Immersion dans l’univers urbain de Roshbena

Graphiste et illustratrice d’origine franco-marocaine, Anna Benarrosh-Orsoni nous invite dans un univers urbain imprégné de multiples influences. La jeune artiste nous offre un travail éclectique qui s’empare de sujets nécessaires et universels. Une œuvre à l’image d’une génération qui refuse les frontières culturelles et géographiques afin de mieux s’approprier les enjeux actuels.

Que ce soit dans ses productions graphiques, ses illustrations ou ses photographies, l’œuvre d’Anna Benarrosh est parcourue par la diversité des thèmes et des esthétiques qui l’entourent. Sa curiosité et son ouverture sur le monde l’amènent à interroger des sujets politiques et sociétaux d’une grande variété.

Diplômée d’un master de graphisme, elle intègre le collectif LTR Worldwide en tant qu’artiste membre et collabore également avec l’institut franco-palestinien dans le cadre du festival Palest’in & Out.

Cet été, la jeune artiste exposait son travail lors du festival Artlake, en périphérie de Berlin, l’occasion pour Onorient de la rencontrer afin de découvrir son parcours et ses projets à venir.
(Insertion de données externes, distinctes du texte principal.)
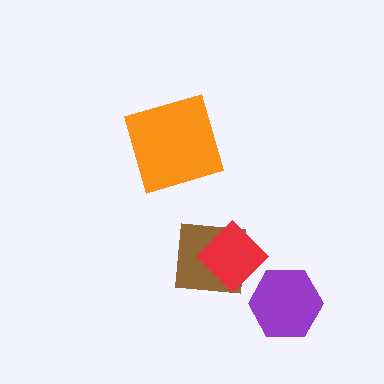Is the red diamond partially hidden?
No, no other shape covers it.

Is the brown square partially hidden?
Yes, it is partially covered by another shape.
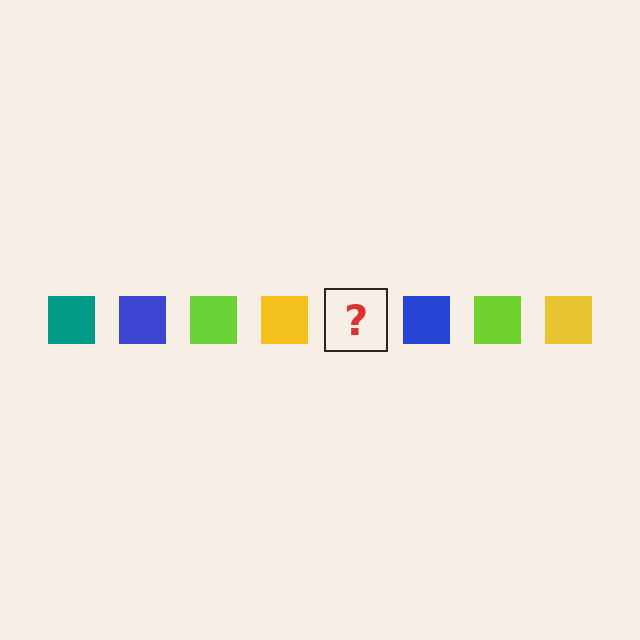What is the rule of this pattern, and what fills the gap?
The rule is that the pattern cycles through teal, blue, lime, yellow squares. The gap should be filled with a teal square.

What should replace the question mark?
The question mark should be replaced with a teal square.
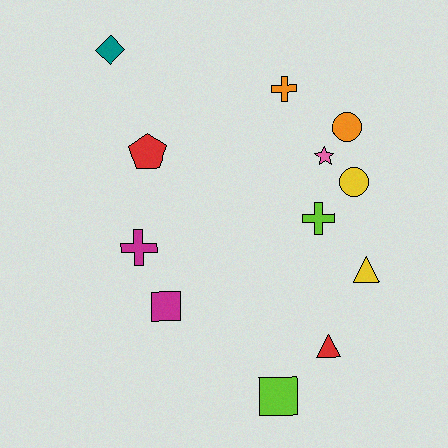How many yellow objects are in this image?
There are 2 yellow objects.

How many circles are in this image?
There are 2 circles.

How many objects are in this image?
There are 12 objects.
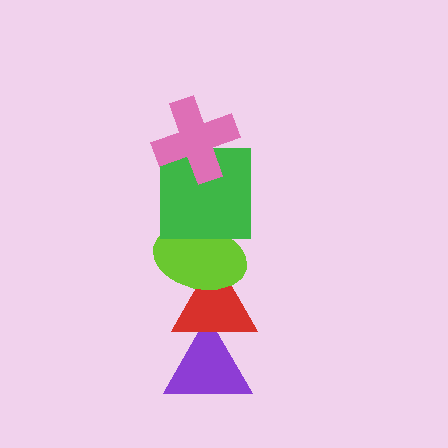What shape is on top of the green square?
The pink cross is on top of the green square.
Quand avez-vous commencé à vous intéresser à l’illustration et quelles influences vous ont permis de construire votre identité visuelle ?

J’ai commencé à dessiner toute petite. D’abord dans ma chambre, parce que je m’ennuyais, et plus tard dans le cadre de mon parcours scolaire. Je me souviens avoir longtemps essayé de m’adapter aux normes imposées par cette discipline – perspectives, proportions, codes couleurs. Je me souviens également que mon père m’encourageait à aller dans ce sens, vers des formes plus classiques, à être plus rigoureuse, mais je ne me sentais pas à l’aise.

Plus tard, je me suis pourtant orientée vers des formations académiques – La Cambre, Maryse Eloy – mais j’éprouvais toujours ce besoin de contourner les règles, d’aller vers des formes plus dérangeantes, vers un univers et des codes qui me sont propres. C’est en acceptant les « défauts » de mes dessins que j’ai appris à m’y retrouver, et à développer un style qui me ressemble

En 2015 vous avez rejoint LTR Worldwide, un collectif d’artistes avec lequel vous menez plusieurs projets artistiques. Quelles initiatives mettez vous en place ?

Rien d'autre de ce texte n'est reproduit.